De gevechten aan de Somme kostten de Britten ongeveer 420.000 slachtoffers, terwijl de Fransen 200.000 leden. Duitse verliezen waren ongeveer 500.000. Tijdens de campagne rukten Britse en Franse troepen ongeveer 7 mijl op langs het front van de Somme, waarbij elke centimeter ongeveer 1,4 slachtoffers kostte. Hoewel de campagne haar doel had bereikt om de druk op Verdun te verlichten, was het geen overwinning in de klassieke zin.
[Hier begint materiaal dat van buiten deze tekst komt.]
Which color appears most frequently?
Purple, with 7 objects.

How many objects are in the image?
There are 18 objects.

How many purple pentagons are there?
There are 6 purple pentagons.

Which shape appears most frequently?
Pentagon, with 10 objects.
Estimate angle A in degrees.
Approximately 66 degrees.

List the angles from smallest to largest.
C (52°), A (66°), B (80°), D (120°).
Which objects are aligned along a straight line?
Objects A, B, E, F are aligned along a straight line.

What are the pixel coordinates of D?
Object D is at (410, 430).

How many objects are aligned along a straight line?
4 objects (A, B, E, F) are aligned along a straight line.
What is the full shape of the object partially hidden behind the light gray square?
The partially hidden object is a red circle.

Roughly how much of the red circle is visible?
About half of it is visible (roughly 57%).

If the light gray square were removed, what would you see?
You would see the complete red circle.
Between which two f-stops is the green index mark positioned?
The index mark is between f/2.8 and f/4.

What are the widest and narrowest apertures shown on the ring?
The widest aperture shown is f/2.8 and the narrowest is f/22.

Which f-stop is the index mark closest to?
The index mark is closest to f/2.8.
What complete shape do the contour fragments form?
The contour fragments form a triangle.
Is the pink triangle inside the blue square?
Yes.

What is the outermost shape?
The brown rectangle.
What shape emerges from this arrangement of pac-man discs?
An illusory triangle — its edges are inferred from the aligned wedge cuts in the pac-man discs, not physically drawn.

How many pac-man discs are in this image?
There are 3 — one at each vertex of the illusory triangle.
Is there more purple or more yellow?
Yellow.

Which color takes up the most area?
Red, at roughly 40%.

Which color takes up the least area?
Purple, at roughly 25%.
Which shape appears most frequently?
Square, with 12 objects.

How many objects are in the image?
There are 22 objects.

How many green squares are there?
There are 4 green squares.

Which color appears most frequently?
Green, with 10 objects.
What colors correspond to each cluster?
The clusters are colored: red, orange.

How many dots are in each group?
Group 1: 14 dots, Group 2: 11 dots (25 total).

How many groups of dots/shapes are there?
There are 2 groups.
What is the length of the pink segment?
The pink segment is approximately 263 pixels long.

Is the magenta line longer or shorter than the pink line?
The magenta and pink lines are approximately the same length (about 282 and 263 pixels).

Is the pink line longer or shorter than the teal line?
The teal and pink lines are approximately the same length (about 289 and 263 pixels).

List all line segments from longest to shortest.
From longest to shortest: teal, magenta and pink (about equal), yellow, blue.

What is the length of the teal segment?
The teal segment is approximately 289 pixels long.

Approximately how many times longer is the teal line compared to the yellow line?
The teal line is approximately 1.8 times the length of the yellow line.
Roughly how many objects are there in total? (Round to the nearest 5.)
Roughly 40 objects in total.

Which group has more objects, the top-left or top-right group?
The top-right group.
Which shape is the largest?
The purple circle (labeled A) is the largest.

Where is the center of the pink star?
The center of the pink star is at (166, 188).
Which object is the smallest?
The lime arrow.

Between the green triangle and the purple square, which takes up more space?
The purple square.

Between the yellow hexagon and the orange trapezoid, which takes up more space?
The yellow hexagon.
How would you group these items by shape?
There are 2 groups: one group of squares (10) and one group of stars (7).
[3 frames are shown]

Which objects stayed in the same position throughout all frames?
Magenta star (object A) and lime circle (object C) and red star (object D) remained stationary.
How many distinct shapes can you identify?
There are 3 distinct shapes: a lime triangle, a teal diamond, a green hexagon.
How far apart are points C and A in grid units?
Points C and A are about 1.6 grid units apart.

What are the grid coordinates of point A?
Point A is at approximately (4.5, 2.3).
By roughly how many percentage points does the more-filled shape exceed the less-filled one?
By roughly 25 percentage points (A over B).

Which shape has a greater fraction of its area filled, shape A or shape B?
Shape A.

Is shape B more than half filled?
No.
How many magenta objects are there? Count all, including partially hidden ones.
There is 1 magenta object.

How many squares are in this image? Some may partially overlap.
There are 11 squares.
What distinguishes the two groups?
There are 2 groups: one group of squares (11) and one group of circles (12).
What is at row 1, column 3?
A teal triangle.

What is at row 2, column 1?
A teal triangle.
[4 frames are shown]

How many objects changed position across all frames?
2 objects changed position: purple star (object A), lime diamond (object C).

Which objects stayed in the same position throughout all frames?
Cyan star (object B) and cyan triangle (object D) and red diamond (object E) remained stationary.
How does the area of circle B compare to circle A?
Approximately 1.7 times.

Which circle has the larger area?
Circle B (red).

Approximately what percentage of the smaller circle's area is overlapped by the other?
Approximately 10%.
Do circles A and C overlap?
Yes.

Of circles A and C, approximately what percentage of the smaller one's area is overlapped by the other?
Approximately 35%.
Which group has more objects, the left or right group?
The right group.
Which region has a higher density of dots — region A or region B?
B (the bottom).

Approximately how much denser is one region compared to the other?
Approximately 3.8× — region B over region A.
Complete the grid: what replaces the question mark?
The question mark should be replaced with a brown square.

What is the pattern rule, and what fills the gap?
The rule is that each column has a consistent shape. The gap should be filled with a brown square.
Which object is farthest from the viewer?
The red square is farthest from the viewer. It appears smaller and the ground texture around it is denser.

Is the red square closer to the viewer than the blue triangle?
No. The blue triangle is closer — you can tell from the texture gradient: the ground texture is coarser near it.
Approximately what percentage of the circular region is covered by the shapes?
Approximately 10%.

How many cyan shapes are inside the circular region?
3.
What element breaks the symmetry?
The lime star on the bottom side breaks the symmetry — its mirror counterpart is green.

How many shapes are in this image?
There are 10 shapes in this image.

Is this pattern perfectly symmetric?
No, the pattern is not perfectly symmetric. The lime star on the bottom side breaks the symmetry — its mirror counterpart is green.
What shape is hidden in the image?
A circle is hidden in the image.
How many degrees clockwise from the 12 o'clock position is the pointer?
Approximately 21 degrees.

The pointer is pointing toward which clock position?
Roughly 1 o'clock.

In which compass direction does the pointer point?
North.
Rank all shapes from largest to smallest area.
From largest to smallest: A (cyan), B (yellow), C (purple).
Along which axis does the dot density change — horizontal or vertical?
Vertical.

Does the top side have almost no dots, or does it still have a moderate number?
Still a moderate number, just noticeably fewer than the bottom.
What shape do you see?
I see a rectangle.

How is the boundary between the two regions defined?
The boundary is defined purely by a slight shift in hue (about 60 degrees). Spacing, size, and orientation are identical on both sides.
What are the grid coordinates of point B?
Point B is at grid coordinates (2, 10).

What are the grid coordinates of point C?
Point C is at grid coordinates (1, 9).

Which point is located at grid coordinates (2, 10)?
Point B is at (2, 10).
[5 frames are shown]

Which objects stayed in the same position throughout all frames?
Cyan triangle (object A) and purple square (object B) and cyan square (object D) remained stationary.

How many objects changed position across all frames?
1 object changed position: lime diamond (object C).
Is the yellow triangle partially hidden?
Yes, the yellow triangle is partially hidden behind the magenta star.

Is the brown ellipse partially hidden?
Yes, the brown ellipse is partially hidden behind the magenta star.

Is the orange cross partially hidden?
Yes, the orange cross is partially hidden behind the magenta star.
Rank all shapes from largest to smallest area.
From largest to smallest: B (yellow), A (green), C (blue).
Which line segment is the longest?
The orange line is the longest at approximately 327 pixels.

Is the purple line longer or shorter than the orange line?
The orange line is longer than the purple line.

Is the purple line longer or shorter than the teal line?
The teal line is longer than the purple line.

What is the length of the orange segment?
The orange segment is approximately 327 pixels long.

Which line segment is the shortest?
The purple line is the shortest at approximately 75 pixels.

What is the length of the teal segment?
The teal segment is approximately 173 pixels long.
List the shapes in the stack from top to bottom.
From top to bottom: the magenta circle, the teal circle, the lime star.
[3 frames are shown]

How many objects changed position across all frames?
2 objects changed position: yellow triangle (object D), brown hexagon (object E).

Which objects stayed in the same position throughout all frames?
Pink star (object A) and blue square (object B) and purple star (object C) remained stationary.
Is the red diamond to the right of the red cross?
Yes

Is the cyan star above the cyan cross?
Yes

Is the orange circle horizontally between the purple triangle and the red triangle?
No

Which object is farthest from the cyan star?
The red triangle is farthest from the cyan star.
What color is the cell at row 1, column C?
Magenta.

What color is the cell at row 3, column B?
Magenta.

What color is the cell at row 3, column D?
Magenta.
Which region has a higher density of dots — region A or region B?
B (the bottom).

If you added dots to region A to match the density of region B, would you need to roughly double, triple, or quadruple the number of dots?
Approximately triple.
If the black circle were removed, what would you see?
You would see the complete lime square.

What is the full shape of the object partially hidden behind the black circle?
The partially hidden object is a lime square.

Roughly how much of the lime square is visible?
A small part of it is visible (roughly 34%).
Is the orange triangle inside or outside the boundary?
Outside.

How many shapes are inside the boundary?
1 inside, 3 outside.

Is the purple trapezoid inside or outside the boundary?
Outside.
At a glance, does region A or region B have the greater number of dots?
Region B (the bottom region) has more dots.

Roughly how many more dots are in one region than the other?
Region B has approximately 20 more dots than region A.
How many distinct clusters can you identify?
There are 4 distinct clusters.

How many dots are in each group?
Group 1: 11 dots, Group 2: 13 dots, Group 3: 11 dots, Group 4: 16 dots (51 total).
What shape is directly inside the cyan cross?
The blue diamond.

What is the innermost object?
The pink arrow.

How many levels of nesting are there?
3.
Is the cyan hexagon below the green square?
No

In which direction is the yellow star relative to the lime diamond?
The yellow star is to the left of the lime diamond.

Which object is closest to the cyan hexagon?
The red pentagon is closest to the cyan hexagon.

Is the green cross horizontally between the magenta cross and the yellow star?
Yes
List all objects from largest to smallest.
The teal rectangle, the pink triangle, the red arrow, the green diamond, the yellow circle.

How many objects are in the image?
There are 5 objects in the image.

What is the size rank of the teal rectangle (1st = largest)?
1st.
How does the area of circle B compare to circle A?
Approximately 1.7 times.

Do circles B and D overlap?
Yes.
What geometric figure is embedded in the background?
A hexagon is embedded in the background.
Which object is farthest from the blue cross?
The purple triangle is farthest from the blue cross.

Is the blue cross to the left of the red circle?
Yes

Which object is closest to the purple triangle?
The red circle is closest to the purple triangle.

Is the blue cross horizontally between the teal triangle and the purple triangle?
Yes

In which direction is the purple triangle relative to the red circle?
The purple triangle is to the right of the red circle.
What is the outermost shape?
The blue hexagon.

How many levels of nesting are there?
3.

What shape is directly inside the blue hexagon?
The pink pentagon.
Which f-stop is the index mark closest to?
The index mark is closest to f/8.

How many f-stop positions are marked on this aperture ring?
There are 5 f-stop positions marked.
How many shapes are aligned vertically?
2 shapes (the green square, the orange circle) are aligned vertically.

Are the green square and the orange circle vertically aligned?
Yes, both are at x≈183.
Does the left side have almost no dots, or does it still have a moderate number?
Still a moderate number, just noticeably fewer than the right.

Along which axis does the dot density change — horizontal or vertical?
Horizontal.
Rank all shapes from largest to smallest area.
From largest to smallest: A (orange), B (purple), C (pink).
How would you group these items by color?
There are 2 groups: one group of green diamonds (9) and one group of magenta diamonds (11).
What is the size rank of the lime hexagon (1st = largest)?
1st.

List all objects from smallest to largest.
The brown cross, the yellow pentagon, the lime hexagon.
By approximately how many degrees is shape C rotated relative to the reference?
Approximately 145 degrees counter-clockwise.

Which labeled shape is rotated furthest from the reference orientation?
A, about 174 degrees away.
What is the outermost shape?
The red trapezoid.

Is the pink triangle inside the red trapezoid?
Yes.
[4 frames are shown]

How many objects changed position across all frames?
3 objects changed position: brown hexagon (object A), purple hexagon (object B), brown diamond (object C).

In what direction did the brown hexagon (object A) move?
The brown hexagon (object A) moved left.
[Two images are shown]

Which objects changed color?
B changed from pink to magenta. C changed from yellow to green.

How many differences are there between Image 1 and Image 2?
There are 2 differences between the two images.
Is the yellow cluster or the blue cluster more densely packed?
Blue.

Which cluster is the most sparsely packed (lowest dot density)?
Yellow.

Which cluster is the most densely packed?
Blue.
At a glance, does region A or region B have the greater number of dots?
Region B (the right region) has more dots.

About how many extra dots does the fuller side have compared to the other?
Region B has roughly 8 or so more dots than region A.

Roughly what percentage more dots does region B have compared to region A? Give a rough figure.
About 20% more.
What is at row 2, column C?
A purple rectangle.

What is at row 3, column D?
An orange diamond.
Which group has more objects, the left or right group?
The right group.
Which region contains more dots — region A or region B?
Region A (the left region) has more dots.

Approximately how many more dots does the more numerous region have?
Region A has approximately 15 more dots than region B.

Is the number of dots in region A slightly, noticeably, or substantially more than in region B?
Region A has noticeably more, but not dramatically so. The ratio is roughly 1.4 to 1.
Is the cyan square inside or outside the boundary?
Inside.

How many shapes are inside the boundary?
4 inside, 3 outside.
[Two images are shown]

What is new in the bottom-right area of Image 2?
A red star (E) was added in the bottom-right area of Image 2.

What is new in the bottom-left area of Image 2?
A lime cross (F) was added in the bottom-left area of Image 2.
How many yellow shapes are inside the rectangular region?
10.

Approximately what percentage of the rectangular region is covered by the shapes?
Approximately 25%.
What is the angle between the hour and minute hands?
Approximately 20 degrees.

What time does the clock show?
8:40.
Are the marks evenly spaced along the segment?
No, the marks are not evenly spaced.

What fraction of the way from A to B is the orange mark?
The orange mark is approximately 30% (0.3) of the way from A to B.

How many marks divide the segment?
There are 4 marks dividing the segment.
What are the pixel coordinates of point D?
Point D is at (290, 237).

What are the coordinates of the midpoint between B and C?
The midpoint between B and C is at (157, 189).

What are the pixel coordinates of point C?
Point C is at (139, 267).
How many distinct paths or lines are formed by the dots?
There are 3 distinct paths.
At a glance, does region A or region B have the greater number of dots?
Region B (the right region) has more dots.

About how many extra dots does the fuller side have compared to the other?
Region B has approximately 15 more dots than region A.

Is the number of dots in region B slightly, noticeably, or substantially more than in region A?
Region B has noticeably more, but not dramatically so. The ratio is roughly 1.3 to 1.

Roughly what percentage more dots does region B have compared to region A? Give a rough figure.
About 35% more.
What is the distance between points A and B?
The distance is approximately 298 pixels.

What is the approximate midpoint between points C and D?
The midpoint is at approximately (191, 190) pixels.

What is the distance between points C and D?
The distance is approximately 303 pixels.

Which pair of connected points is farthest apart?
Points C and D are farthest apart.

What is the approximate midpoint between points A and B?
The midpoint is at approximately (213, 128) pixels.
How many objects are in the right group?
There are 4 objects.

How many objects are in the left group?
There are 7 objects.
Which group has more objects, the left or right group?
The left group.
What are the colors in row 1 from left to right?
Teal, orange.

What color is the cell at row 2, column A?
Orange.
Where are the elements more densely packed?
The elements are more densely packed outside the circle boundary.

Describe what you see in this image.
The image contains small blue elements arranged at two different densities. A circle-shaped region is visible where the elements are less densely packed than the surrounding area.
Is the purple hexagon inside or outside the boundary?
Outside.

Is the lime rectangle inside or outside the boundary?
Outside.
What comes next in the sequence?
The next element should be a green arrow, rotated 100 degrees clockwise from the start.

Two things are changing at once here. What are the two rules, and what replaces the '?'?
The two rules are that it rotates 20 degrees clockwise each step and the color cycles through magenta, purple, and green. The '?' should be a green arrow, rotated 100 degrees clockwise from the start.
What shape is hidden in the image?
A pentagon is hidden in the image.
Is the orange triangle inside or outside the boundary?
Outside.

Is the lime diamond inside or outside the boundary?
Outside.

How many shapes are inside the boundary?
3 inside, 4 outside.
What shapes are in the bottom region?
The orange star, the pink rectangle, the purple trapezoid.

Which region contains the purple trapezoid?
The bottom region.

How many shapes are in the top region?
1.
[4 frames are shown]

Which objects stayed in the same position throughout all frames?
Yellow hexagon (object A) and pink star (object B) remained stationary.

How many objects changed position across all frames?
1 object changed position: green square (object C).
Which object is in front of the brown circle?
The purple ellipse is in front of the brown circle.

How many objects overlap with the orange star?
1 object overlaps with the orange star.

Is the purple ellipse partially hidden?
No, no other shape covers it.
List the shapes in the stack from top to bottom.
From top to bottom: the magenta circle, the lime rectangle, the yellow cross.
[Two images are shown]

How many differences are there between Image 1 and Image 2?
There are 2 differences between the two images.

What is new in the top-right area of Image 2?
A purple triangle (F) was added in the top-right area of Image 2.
Naarmate het conflict steeds meer een uitputtingsoorlog werd, werden de verliezen aan de Somme gemakkelijker vervangen door de Britten en de Fransen dan door de Duitsers. Ook hielp het grootschalige Britse engagement tijdens de campagne bij het vergroten van hun invloed binnen de alliantie. Terwijl de Slag om Verdun het iconische moment van het conflict voor de Fransen werd, bereikte de Somme, met name de eerste dag, een vergelijkbare status in Groot-Brittannië en werd een symbool van de zinloosheid van oorlog.